The Iranian Economy
The Concept 'The Iranian Economy' refers to the main characteristics of Iran's current economic situation, its major institutions and the political trends affecting it.
Principles of the Economy
The Constitution of the Islamic Republic of Iran stresses two key principles:
Islamic Justice – Islamic law and tradition promote the provision of basic necessities, employment and leisure to all people, and forbids risk-taking and wealth aggrandizement. According to this approach, growth is not the highest priority.
Self-sufficiency – In order to ensure the 'independence' of the national economy, foreign ownership is strictly curtailed.
These principles manifest themselves in a government controlled economy divided between the state-owned and cooperative sectors. The state-owned sector assures independence and the cooperative sector distributes goods and services in accordance with the tenets of Islamic Justice.
Major Players in Iranian Economy
The Iranian economy is dominated by the state. Private production is absent, and private investment is substantially limited.

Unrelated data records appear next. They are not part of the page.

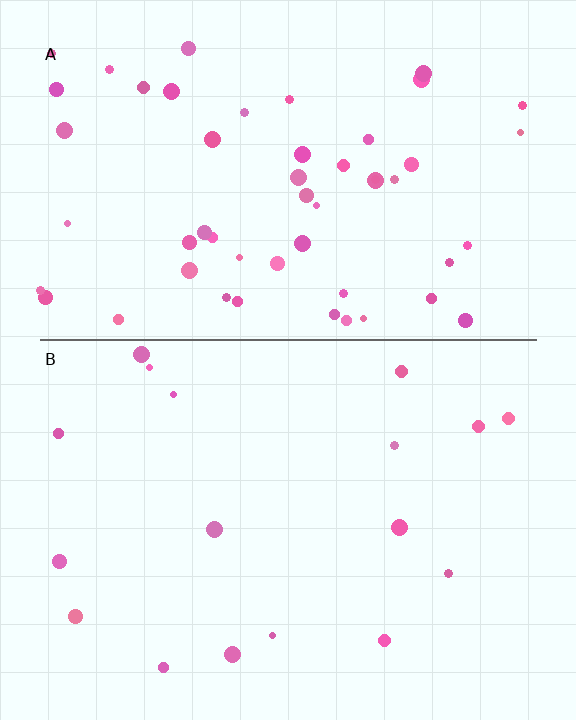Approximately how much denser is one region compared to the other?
Approximately 3.0× — region A over region B.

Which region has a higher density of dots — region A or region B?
A (the top).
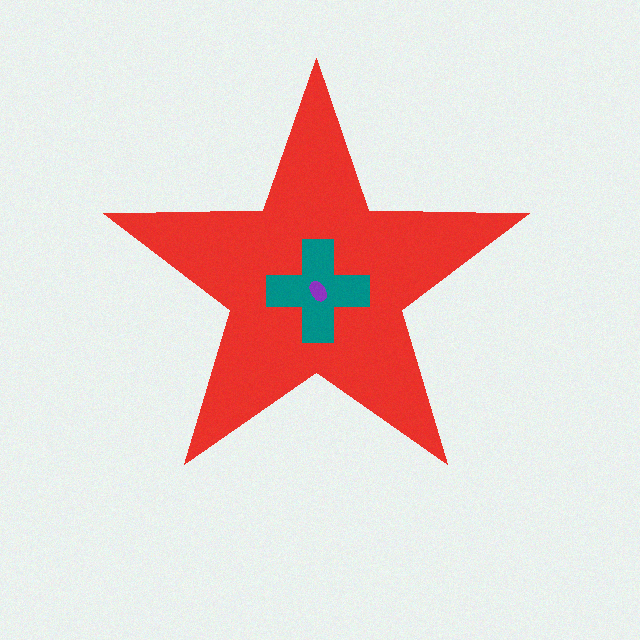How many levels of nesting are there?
3.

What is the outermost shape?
The red star.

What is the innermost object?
The purple ellipse.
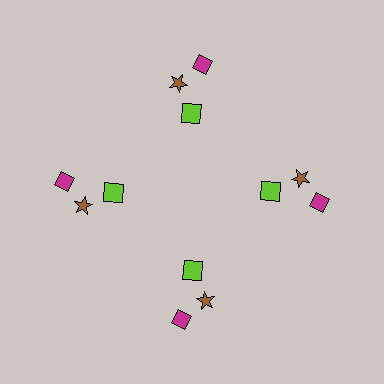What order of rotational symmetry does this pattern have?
This pattern has 4-fold rotational symmetry.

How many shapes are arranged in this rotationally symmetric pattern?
There are 12 shapes, arranged in 4 groups of 3.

Three major players dominate Iran's economy:
State-Owned Industry – Estimates vary, but up to 60% of Iran's production, including all large industries, is in state hands. State-owned firms are charged with meeting production targets set by the Majlis (the Iranian parliament).
Bonyads or Islamic charities are the cooperative sector of the Iranian economy. They control a substantial portion of the non-oil economy, and are considered to be largely inefficient. They receive government subsidies and tax benefits, and answer directly to Iran's Supreme Leader.
The Bazaar is responsible for import, export and retail trade within Iran. The bazaaris wield considerable influence over economic policy. However, their market share is thought to have fallen as industrialists and financiers in the state-owned sector have usurped many traditional import/export channels.